Еще одна черта, ее знали все друзья МИ. Она себя называла «защитником потерянных дел» и настаивала, что поэт всегда должен быть с побежденными. Истинного вождя она отождествляла с Дон Кихотом («Конь — хром, Меч — ржав, Плащ — стар, Стан — прям»). Отсюда ее гимны белому движению после его разгрома и большая (очевидно, погибшая) поэма о гибели царской семьи — несмотря на то, что никаких подлинно монархических идей у нее не было, как и вообще не было политических верований.

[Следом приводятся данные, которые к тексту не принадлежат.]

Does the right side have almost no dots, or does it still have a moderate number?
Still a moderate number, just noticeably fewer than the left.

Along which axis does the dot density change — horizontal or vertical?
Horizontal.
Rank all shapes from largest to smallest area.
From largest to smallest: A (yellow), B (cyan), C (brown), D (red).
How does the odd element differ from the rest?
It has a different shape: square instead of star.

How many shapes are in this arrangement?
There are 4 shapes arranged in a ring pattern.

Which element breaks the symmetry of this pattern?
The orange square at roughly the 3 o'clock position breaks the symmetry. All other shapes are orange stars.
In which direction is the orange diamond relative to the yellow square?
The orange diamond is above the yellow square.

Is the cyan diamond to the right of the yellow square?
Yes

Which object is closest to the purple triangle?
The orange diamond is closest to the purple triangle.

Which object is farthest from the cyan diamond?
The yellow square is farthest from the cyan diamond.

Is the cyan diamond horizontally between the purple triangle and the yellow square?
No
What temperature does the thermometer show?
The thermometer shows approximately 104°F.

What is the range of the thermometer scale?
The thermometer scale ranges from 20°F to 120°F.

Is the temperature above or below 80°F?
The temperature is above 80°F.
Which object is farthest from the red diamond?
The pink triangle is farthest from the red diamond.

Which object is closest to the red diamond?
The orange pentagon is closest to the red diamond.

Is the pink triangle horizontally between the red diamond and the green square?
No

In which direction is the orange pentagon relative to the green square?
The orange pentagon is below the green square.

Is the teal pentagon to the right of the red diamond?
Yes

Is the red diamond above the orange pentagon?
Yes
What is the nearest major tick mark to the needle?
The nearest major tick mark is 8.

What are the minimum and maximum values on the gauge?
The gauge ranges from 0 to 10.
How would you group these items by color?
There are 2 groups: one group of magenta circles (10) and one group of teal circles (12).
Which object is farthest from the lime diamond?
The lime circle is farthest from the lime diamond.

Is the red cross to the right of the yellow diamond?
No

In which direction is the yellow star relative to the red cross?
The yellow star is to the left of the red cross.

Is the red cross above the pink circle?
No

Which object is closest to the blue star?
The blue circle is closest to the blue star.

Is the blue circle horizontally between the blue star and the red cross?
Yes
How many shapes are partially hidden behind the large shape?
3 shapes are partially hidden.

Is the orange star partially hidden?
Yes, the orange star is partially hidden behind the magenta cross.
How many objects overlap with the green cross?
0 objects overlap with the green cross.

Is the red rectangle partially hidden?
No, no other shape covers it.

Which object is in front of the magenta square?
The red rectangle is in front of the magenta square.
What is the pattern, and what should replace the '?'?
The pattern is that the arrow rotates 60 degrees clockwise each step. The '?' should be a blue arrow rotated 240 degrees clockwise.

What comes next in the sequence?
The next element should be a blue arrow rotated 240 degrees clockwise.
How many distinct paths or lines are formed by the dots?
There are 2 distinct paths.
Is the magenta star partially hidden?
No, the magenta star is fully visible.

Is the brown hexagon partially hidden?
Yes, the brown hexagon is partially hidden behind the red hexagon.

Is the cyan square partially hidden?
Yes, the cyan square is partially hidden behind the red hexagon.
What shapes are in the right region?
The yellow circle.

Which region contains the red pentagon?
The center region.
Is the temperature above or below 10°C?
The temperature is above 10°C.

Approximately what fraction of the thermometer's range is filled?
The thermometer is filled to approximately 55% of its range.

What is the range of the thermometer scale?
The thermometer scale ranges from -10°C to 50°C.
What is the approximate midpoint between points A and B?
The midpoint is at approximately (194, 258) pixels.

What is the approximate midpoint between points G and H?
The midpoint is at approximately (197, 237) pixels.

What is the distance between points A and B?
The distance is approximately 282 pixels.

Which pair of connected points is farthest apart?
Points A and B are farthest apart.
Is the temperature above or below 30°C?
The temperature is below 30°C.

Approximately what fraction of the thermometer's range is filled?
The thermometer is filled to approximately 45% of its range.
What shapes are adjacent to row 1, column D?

МИ не была суеверна, но придавала особый смысл знакам, совпадениям, точно они открывали замысел судьбы. Она родилась в полночь с субботы на воскресенье (26/27 сентября 1892 г.) и в этом видела предзнаменование своего пути: от ночи к радости, от земного к духовному. И опять-таки — в этом не было никакого скрытого мистицизма — попросту пища для воображения. Точно так же не доводы социального порядка и не политические теории питали ее ненависть к мещанству и буржуазности, с необычайной силой и страстью проявленную и в «Крысолове», и в десятках стихотворений. Здесь тоже слились начало природное — органическое отталкивание от сытости и самодовольства — и наследие романтизма с его антибуржуазностью, разоблачением посредственности, плоскости, показной добродетели — недаром их высмеивали любимые писатели МИ — от Гофмана и Гейне до Стендаля и Флобера. О русской литературе я и не говорю.